Trees are a gift. They bring beauty and shade to a yard, protect a home from elements, and even lower energy bills. But like all things, they require maintenance.
Trees need regular trimming to stay healthy and to reach their maximum potential. Few people understand that you cannot just start hacking away at random limbs on trees. Tree trimming is a science and an art.
Not trimming the tree correctly could, at best, make it look horrible and, at worst, kill it.
Before you fire up the chainsaw and sharpen your hedge trimmer, read this basic guide on how to trim trees
How to Trim Trees
Treat your tree as a living being. Every time the tree sustains a cut or a knick from a wayward mower, for example, it sustains a wound. This wound takes time to heal if it heals at all.

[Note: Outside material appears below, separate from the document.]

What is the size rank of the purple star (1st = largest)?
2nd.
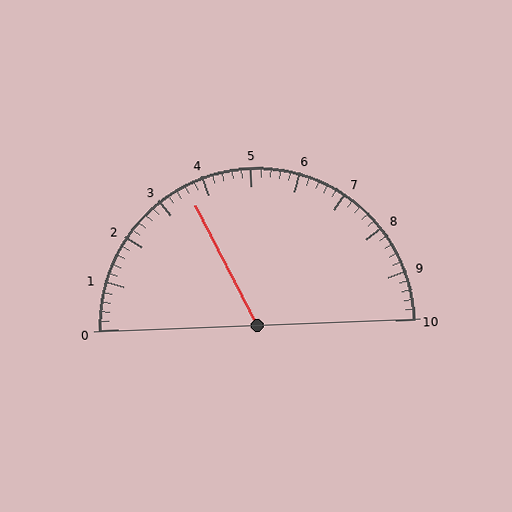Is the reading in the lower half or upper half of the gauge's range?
The reading is in the lower half of the range (0 to 10).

So when you set up to trim your tree, keep in mind that you will be causing multiple purposeful wounds on the tree. Thus you want to make your cuts as purposeful and minimal as possible.
If at any point you’re hesitant about taking care of your trees, consult a certified tree trimming service. Expert tree trimmers understand tree maintenance and how to transform dying trees into healthy trees.
If you have a small tree or shrub, you need to prune it regularly. Doing so will help the tree produce more flowers. Plus, it will keep the tree healthier and prevent any unwanted pests from taking up residence.
Here are a few basic tree trimming tips to keep in mind:
- Look for branches that cross over or rub against each other. Remove one of those branches.
- Work from the bottom up and prune the lowest limbs. This will expose more trunk.
- If you’re working on a young tree, protect the main trunk from competing limbs. If you see a second limb that is lopsided, crooked, or in any way defective, remove it.
- Use small pruning shears to clip off “suckers” or small little branches that shoot from the base of the tree.
- Leave your chainsaw in the garage and opt for a tree saw or pruning shears. A chainsaw will ruin the form of your tree and cause long-term problems.
- Regularly remove damaged, dead, or diseased wood.
These simple decisions will help you maintain your tree. When it’s time to take the big plunge and cut off an entire limb, avoid cutting it too close to its trunk. Look for the natural collar where the branch forks away from the tree, and make your cut outside of this bulge.
Start your cut approximately an inch from the collar. Cut upward a third of the way through your branch. Then move out another inch and cut down to finish the cut.
After you remove the branch, trim the branch to the collars.
When to Trim Trees
You can trim your trees in any season, but you should do so purposefully. Each season lends itself to particular types of pruning and trimming. Here’s the breakdown.
- Spring: Trim back perennial plants to encourage new growth and deadhead your spent blooms.
- Summer: Prune trees with edibles like fruit trees by thinning out the dense canopy. Keep your clipping to a minimum. Avoid trimming trees in the summer except when you need to clip back suckers at the base of the tree.
- Fall: Once leaves fall from your trees, cut dead and diseased branches. Use a hand pruner as much as possible to create as small of wounds as possible. Do this work early in the season giving trees maximum time to heal.
- Winter: Prune trees when they’re dormant in the winter. Focus on if the tree is dead, diseased, or damaged, and then prune back these limbs.
Technically you can trim your trees in any season. If you wait until fall or winter, though, you give your trees the best opportunity to heal in their dormant state.
Why Trim Trees
Big, shady trees have long been proven to lower energy bills. They offer a respite from the heat over your home and in your yard. Yet you still want to keep them trimmed.
Your tree will look better and perform better when you prune it. When you trim back branches that rub against each other, you give the tree room to grow. When you open the canopy and let light and air in, you reduce the possibility of disease and maximize the possibility of growth and foliage.
When you trim back the suckers at the base of the tree, you allow the growth to go into the trunk. This ultimately creates a stronger tree that can withstand storms and strong winds.
Trimming your trees also makes for a safer environment. Trimmed trees are stronger, healthier trees. Diseased, dying trees have weak branches, hanging precariously and waiting to fall on unsuspecting people, buildings, and vehicles.
You also want to keep your trees trimmed if they’re growing too close to power lines. If you do not trim your tree, it could cause electrical grid issues not to mention a safety hazard for people walking by the tree.
Avoid Danger, Minimize Risk
Professional tree trimmers cost money. Thus, you may be tempted to trim your own tree or hire a do-it-yourselfer that lives in your neighborhood.
Remember that non-certified trimmers may save you money, but they often do not have proper insurance or training. They can actually cost more in the end when you have to pay to have a damaged tree removed.
Do not give in to the temptation to just wing it when you trim your tree. Call a professional arborist that is licensed, insured, and bonded. These tree pros know how to trim trees.